How do insurance providers treat couples who are living apart together?By: Michelle Bates on February 2, 2023
According to the latest data from Statistics Canada, nearly 1.5 million Canadian couples aged 25-64 live in separate homes — known as “living apart together” (LAT).
However, living under the same roof is often a common condition for joint auto and home insurance coverage, regardless of your relationship or marital status. So, how are LAT couples treated from an insurance perspective? When relationships no longer default to the conditions of an insurance policy, how does coverage play out?
Does living apart together impact auto insurance?
In general, couples that live separately may be subject to higher car insurance premiums for a few reasons.
According to Jennifer Krasic, LowestRates.ca insurance expert, benefits like multi-vehicle discounts are usually only available to those insuring multiple cars under the same roof. A policyholder’s insurance rate is partially informed by the primary postal code of where the vehicle is regularly parked, says Krasic. Therefore, there is no scenario where a partner that doesn’t have their own car could be listed as a secondary driver if they don’t reside there.
Living at different addresses also affects whether increased car insurance coverages apply in the event of an accident.
“Should one individual have increased coverages, such as liability or increased accident benefits, the spouse living apart would not be entitled to the increases and in turn would be required to increase those coverages on their own policy,” says Krasic. “Couples not residing in the same household would basically be viewed as separate clients and [have] separate policies, subjecting them to high rates.”
Keep in mind, licensed drivers who don’t own a vehicle and are simply borrowing a partner’s vehicle from time to time do have some leeway. For example, if you rarely drive your partner’s vehicle and only use it in one-off scenarios, you aren’t required to be listed on their insurance policy in the first place. In this case, the individual would not be driving enough to need to qualify as a secondary driver and therefore would not run into the issue of living separately. An insurance policy follows the car in the event of an accident rather than the driver, so the primary driver’s coverage still applies, as long as it’s not found that you’ve inaccurately recorded how often your partner uses your vehicle.
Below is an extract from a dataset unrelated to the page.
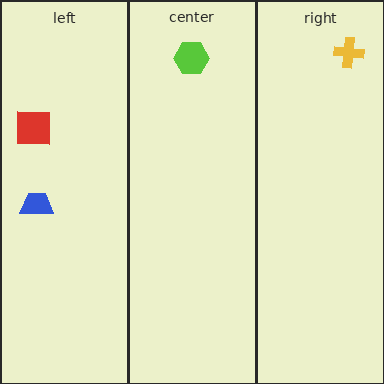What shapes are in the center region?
The lime hexagon.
“However, if the [partner] is operating your vehicle, but has their own insurance elsewhere, they would have to claim under their own policy first for any injuries,” says Krasic. “The vehicle damage would be subject to the limits and deductible of the policy where it is being insured.”
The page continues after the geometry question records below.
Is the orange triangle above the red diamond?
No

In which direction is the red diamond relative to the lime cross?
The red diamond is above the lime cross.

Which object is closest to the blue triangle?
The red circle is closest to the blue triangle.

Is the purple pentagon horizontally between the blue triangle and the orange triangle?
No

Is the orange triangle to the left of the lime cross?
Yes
Living apart together and home insurance
As is the case with LAT couples and auto insurance, home insurance coverage is also limited for those living apart together. For example, while contents insurance typically protects your personal belongings and liability coverage extends beyond the home, in the event of a burglary, bodily injury, or damage, the individual residing elsewhere is not protected under the homeowner’s policy.
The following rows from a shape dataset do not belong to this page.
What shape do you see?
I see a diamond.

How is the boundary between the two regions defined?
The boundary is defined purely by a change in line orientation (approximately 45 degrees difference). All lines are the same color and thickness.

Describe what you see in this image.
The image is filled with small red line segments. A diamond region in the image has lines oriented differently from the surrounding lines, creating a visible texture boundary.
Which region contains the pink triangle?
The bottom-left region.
“Personal property for the individual living at a different address would not be covered under the primary policy nor would liability extend to cover their personal actions anywhere in the world due to the living arrangements,” says Krasic.
“These individuals would be required to obtain their own personal tenant, condo, or homeowners insurance to ensure they are properly covered for the address they are residing at.”
How to maintain low home and auto insurance premiums while living apart together
To remain insured at the most affordable rate as a LAT couple, you should be comparing car insurance rates before your policy renew, especially those with fewer discounts available to them. The same goes for home insurance. If you’re looking to exhaust all insurance options between you and your partner, speak with an insurance agent to discuss your coverage options.
In most cases, if both parties are driving regularly and live apart, two separate insurance policies are recommended.
Being aware of whether coverage applies to your partner if they decide to live elsewhere can help you better understand your policy and avoid an out-of-pocket expense.